For additional examples, downloadable code, and explanations of the overall effort, see: https://github.com/SDITools/ga-and-r-examples
To see this specific example in Shiny (web/interactive) form, see: https://gilligan.shinyapps.io/forecasting/

Overview

This example is an exploration of using Holt-Winters forecasting for anomaly detection. Mainly, it’s geared towards an explanation of time-series decomposition and how that technique can be used to identify whether some set of data falls outside of an expected range.

Setup/Config

Start with the initial configuration of variables and the theme.

# Load the necessary libraries. 
if (!require("pacman")) install.packages("pacman")

## Loading required package: pacman

pacman::p_load(googleAnalyticsR,  # How we actually get the Google Analytics data
               tidyverse,         # Includes dplyr, ggplot2, and others; very key!
               splitstackshape,   # For some data munging (probably better to use a tidyverse package)
               plotly,            # We're going to make the charts interactive
               scales,            # Useful for some number formatting in the visualizations
               lubridate,         # For the wday function
               tools)             # For our stepwise regression

# Authorize GA. Depending on if you've done this already and a .ga-httr-oauth file has
# been saved or not, this may pop you over to a browser to authenticate.
ga_auth(token = ".httr-oauth", new_user = TRUE)

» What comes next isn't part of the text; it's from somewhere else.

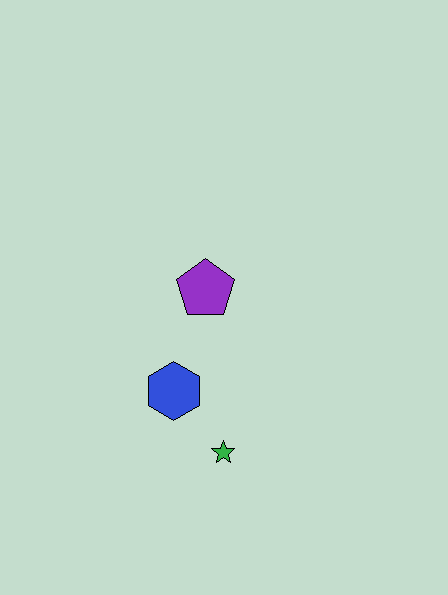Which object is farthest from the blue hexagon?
The purple pentagon is farthest from the blue hexagon.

## Token cache file: .httr-oauth

# Set the total number of weeks to be used. The most recent week will be the "checked" week,
# while the weeks before will be used to build the forecast.
total_weeks <- 7

# Set the view ID and the date range. If you want to, you can swap out the Sys.getenv()
# call and just replace that with a hardcoded value for the view ID. 
view_id <- Sys.getenv("GA_VIEW_ID")
end_date <- Sys.Date() - wday(Sys.Date())     # The most recent Saturday
start_date <- end_date - total_weeks * 7 + 1  # Start date based on total_weeks

# Define our theme -- this will be used later for visualizations of the full-sized charts
theme_hw <- theme_bw() +
  theme(text = element_text(family="Nunito"),
        plot.title = element_text(size = 10, face = "bold", hjust = 0.5),
        plot.margin = margin(1.5,0,0,0,"cm"),
        axis.text.x = element_blank(),
        axis.text.y = element_text(size = 14),
        axis.title = element_blank(),
        axis.title.x = element_text(size = 10, hjust = 0.5),
        axis.ticks = element_blank(),
        axis.line.x = element_line(color = "gray50"),
        axis.line.y = element_blank(),
        legend.title = element_blank(),
        legend.background = element_blank(),
        legend.position = "top",
        legend.justification = "center",
        panel.border = element_blank(),
        panel.grid.major.x = element_blank(),
        panel.grid.major.y = element_line(size=0.5, colour = "gray90"),
        panel.grid.minor = element_blank())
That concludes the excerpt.